CorpInclusi

Scrittrice su due ruote, quattro quando non impenno
CorpInclusi
  • Informazioni
  • Contatti
  • Tag: ansia

    • Muscoli e ossa

      Posted at 11:36 by fedepis, on aprile 29, 2020

      C’era una sedia vicino al muro, era sempre stata lì e quella sera decisi di sedermi per rimanere in penombra. Quando mi rialzai una parte di me rimase seduta a fissarmi con i nostri grandi occhi. Così scoprii che faccia avessi quando mi sembrava di essere su un precipizio senza poter indietreggiare né buttarmi. Quando volevo scappare ma le mie gambe erano inermi. Potevo vedermi respirare come se qualcuno mi comprimesse il petto. Mi ero scissa finalmente, finalmente non sentivo più nulla di quello che Lei provava. Mi inginocchiai e sorridendo le parlai «Io non voglio essere te. Non posso più permettermelo, capisci?»

      Mi alzai e andai a farmi una doccia. L’acqua scendeva giù come se io stessa fossi una cascata, come se fossi la cascata e una ragazza stupida che si butta da una roccia per vedere quanto male faccia l’impatto devastante con l’acqua. Misi del bagnoschiuma sulla spugna e mi insaponai delicatamente, poi lavai anche i miei capelli, dopo lo shampoo passai del balsamo. Girandomi vidi che l’altra me era lì, nel bagno, con gli occhi velati di lacrime e nuda, il suo corpo era il mio ma non come il mio, eppure lo era stato. Sembravamo così stanche. Lei però lo sembrava più di me. «Lo faccio per noi, lo faccio per entrambe.» Le dissi mentre mi sciacquavo un’ultima vota. Mi fissava senza dire niente e io la afferrai dalle braccia, la tirai verso di me, e come se stessimo ballando, io uscii dalla doccia e feci entrare lei lasciandola sotto il getto d’acqua. Indossai l’accappatoio, tirai su il cappuccio. «Mi parlerai mai?» Le chiesi, alzò la testa senza guardarmi, fissava le mattonelle bagnate

      «Se ne dovessi vedere l’utilità» Mi rispose

      «Conoscendoti…»

      «Già! La troverò»

      Mi misi a ridere «Dio come sei divertente. Lo penso davvero, ci divertiremo un sacco io e te»

      Sbuffò e parlò nuovamente «Prendi in giro te stessa, non dimenticarlo»

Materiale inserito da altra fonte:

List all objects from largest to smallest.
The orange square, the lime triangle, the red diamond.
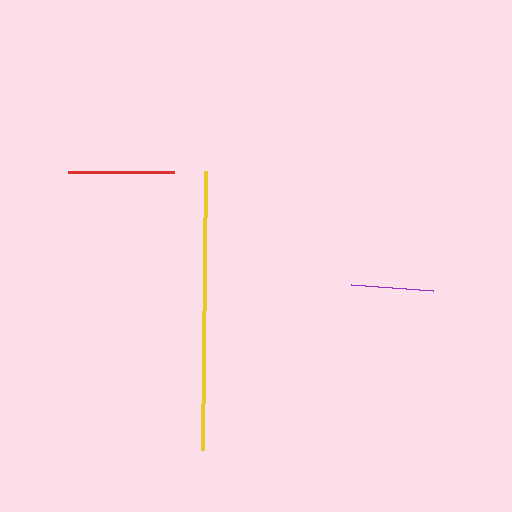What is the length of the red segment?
The red segment is approximately 106 pixels long.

      «Sei pesante. Prendo in giro te, non me stessa, io non sono più quello che sei tu» Dissi afferrando il pettine nero che era sul lavandino. Solo in quel momento si girò a guardarmi, prese il bagnoschiuma, se lo buttò addosso, prese la spugna e cominciò a sfregarsi così forte che la pelle divenne rossa «Ne sei proprio sicura?»

      Risi nuovamente «Ti manca la spavalderia per dire certe frasi. E quella me la sono presa io, sarebbe stato uno spreco lasciartela, veniva schiacciata dalla tua paura»

      «Nostra!»

      «Tua, tua, tua… basta! Sta’ zitta» Le urlai, puntandole addosso il manico del pettine particolarmente appuntito.

      Uscì dalla doccia mi afferrò la mano che teneva il pettine e si piantò il pettine nel petto. Io non provai dolore ma la sua faccia si contrasse in una smorfia, poi sentii qualcosa colare sul mio petto, lasciai il pettine girandomi verso lo specchio. Spostai l’accappatoio e vidi il sangue colare. Lei si tolse il pettine dal petto e mi parlò «Vedi? Anche se non faccio più parte di te, anche se mi hai allontanato perché ti sembro un peso troppo grande, un dolore troppo grande… anche se il tempo ti sembra scorrere meglio senza di me, anche se credi che cancellando le parti più fragili di te salverai le più forti. Anche se adesso il futuro ti sembra afferrabile e anche l’amore più semplice da gestire senza di me, sarebbe stato il caso di trovare un equilibrio fra le nostre fragilità, fra i nostri dolori e paure perché, vedi? Rimani comunque tu quella che sanguina e io quella che sente la ferita»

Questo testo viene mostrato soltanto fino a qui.